The office of Republican Texas attorney general Ken Paxton this summer sought data on how many people had changed the gender information on their driver’s licenses, according to a newspaper report published on Wednesday that civil rights attorneys described as worrying.
A DPS spokesperson told the Post that no data was ultimately handed over because it could not be accurately produced.
The DPS found over 16,000 gender changes over the past two years, but officials said a manual search would have been required to determine the reason for each one....it's worrying that government officials cannot produce accurate figures when it's presumably what they are paid to do. That's what you meant, right?
Brian Klosterboer, an attorney at the ACLU of Texas, said this request of information was “highly unusual“ and a violation of privacy.
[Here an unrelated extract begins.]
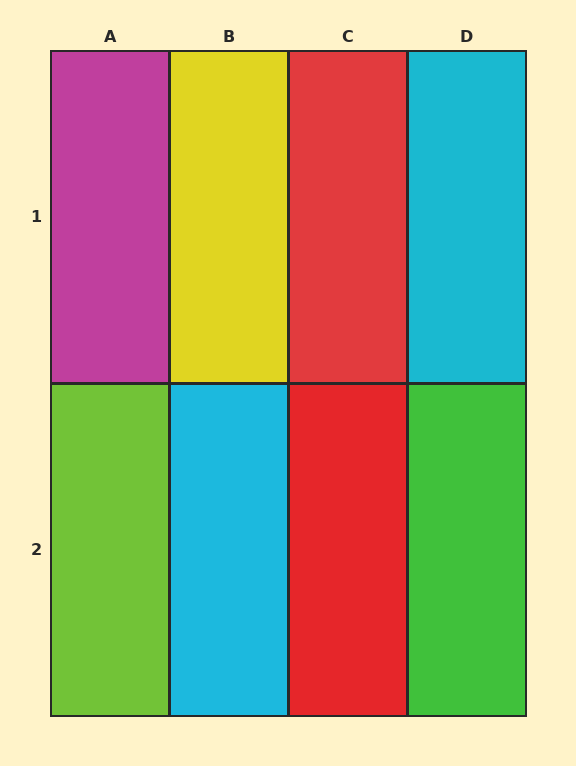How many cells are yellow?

“We suspect that this kind of data inquiry is an attempt to create information to further restrict and curtail the rights of transgender people living in Texas,” Klosterboer told the Associated Press.
As a famous fictional attorney once said, it doesn't matter what you think. What matters is what you can prove...
2 comments:
If it is a violation of privacy then they should stop collecting it.
It is a simple thing to get the computer to state how many were one sex before and now another. Sure there may not be a reason attached but like all civil servants, who believe they are above the law they should be disciplined for their failure to provide the requested data.
"If it is a violation of privacy then they should stop collecting it."
That doesn't appear to have occurred to them, does it?